An increased posterior slope increases the contact pressure and stress of the polyethene liner and the ligament tensile stress. A neutral rotation combined with a posterior slope of less than 3° showed superior biomechanical results in posterior-stabilized TKA.
本研究旨在通过计算机模拟阐明后稳定型全膝关节置换术后胫骨旋转对线和后倾角度对膝关节生物力学的联合影响。
使用健康志愿者的计算机断层扫描和磁共振成像扫描重建详细的三维几何模型。进行虚拟手术,在胫骨近端生成具有不同后倾角度和旋转对线的截骨平面。模拟站立位和屈膝位时,内旋、中立位和外旋,以及后倾角度为0°、3°、5°和7°的情况。比较聚乙烯衬垫的接触压力、面积和应力以及软组织的拉伸应力差异。

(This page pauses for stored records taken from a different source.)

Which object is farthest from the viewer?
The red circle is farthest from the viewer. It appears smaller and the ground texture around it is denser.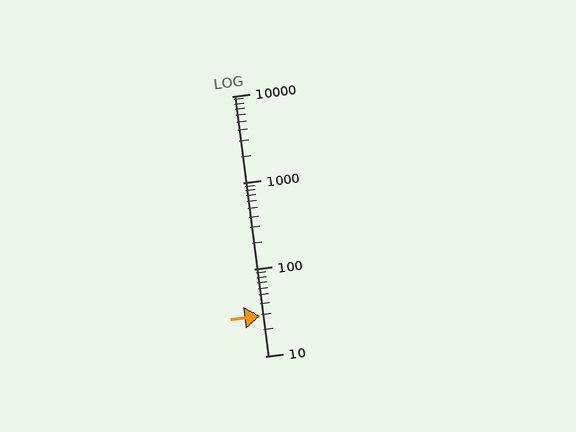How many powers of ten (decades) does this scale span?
The scale spans 3 decades, from 10 to 10000.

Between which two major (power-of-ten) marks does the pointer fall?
The pointer is between 10 and 100.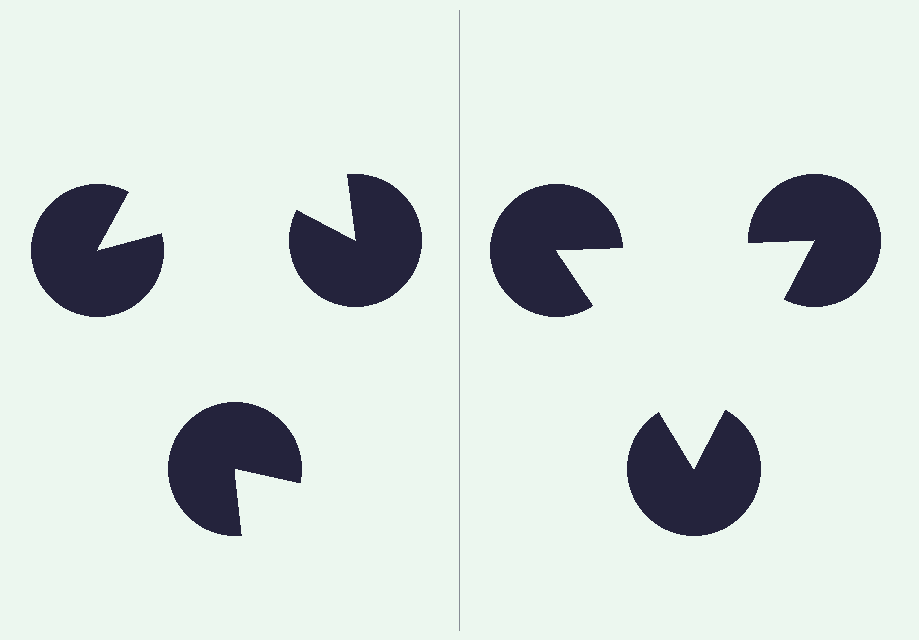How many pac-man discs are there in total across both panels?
6 — 3 on each side.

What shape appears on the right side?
An illusory triangle.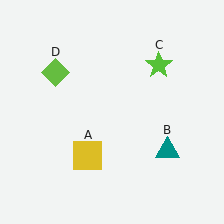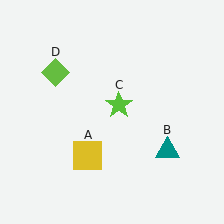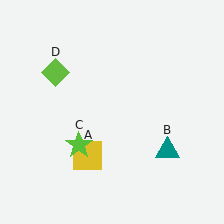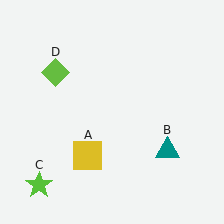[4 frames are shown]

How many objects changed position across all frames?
1 object changed position: lime star (object C).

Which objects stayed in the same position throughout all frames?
Yellow square (object A) and teal triangle (object B) and lime diamond (object D) remained stationary.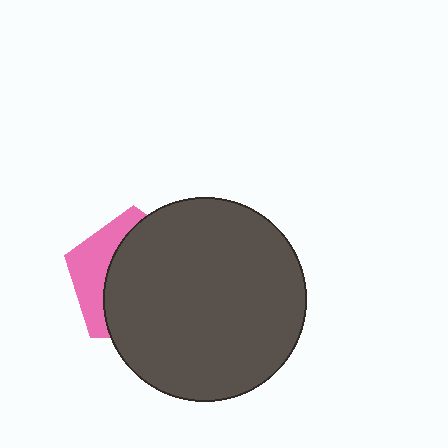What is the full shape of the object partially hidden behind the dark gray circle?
The partially hidden object is a pink pentagon.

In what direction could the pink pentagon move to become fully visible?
The pink pentagon could move left. That would shift it out from behind the dark gray circle entirely.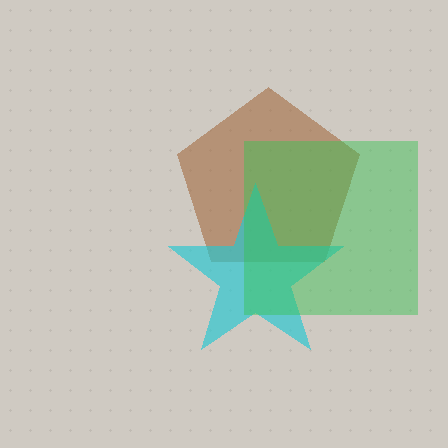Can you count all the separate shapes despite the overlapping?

站立位时,聚乙烯衬垫上的接触面积随后倾角度增加而减小,而屈膝位时则呈现相反趋势。屈膝位时,胫骨假体组件内旋导致的接触面积小于中立位或外旋。站立位时,后倾角度为0°并结合中立位旋转时,衬垫上的压力最小,接触面积最大。对于站立位和屈膝位,后倾角度为0°和3°时的冯·米塞斯应力分布比5°和7°时更均匀。站立位和屈膝位时,应力均随后倾角度增加而增加,范围为8.77兆帕至79.39兆帕。站立位和屈膝位时,韧带和肌肉的拉伸应力均随后倾角度增加而增加。此外,站立位时,中立位旋转的最大应力低于其他旋转对线。
后倾角度增加会增加聚乙烯衬垫的接触压力和应力以及韧带拉伸应力。后稳定型全膝关节置换术中,后倾角度小于3°并结合中立位旋转显示出更好的生物力学结果。